Okay stay with me now. I’m not disagreeing with this phrase, but there is a lot left unsaid.
Have you ever seen a piece of media where there is someone that is ‘unconventionally’ attractive, and there’s that one hero/heroine that pulls THIS iconic line?
Down to its core it’s seemingly nice, but if you actually stop to think about what it really means, it really hits you that this is only counter productive and enforces some pretty problematic ideas. Society as a collective perpetuates a view that external appearances are a measure of worth. So, everyone wants to be beautiful right?
As good as that phrase may sound, this quote is only dismissing anyone who has struggled with self image. Telling someone it’s only the inside that matters completely invalidates this person’s struggles. Furthermore, saying “appearance does not matter” IS NOT TRUE AT ALL. People have faced REAL struggles in everyday life over discrimination from their appearance, and saying it ‘does not matter’, comes off as extremely tone deaf.
This quote doesn’t actually fix anything and only downplays this person’s issues. Not to mention, it’s really just a backhanded compliment. It’s a pretty subtle way of telling someone they are not attractive.
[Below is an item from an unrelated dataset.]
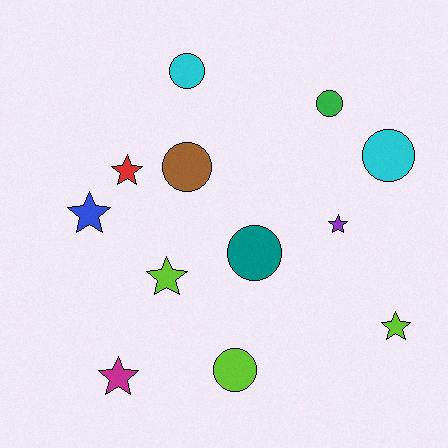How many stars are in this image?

In a nutshell, it is just a euphemism for “Yeah, you’re kinda ugly, but at least it’s what’s on the inside that matters, right?”
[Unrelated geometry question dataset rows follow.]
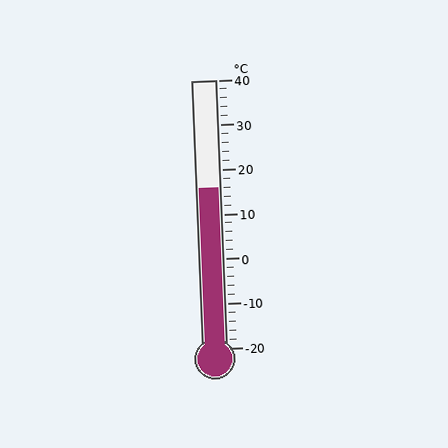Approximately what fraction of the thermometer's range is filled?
The thermometer is filled to approximately 60% of its range.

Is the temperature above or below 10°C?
The temperature is above 10°C.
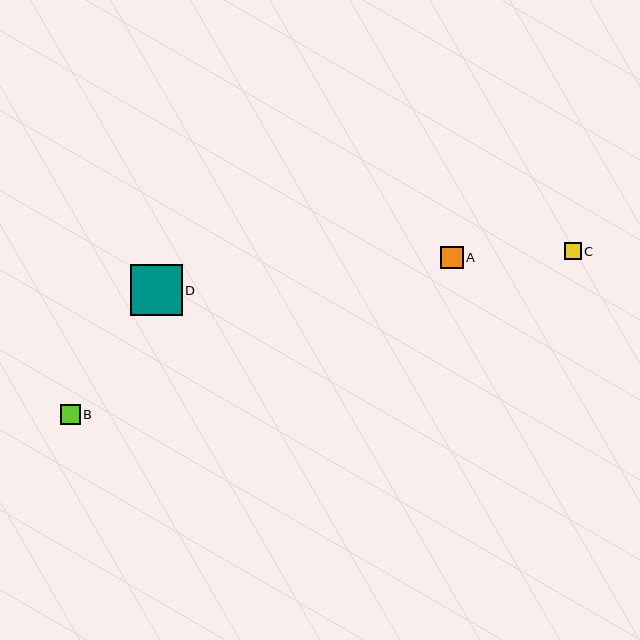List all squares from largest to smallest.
From largest to smallest: D, A, B, C.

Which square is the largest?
Square D is the largest with a size of approximately 52 pixels.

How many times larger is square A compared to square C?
Square A is approximately 1.4 times the size of square C.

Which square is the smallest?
Square C is the smallest with a size of approximately 16 pixels.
You have acknowledged that their external beauty does not meet up to standards, and in result feel the need to compliment their internal beauty to over compensate for it. If anything, this just reinforces that fact that internal beauty is not as prioritised as external, unless it’s a flaw. THEN all of a sudden that’s all that matters.
They need support, not dismissal. Period.
Another thing is that telling someone this, only shames them for wanting to look beautiful and demonises it to something that is inherently shallow. Changing one’s appearance is a source of confidence and boost of self esteem for many, and telling someone this, only makes someone feel silly/irrational for caring about their appearance.
That being said, worth is about how YOU feel about yourself, not how someone else feels about you, inside or out.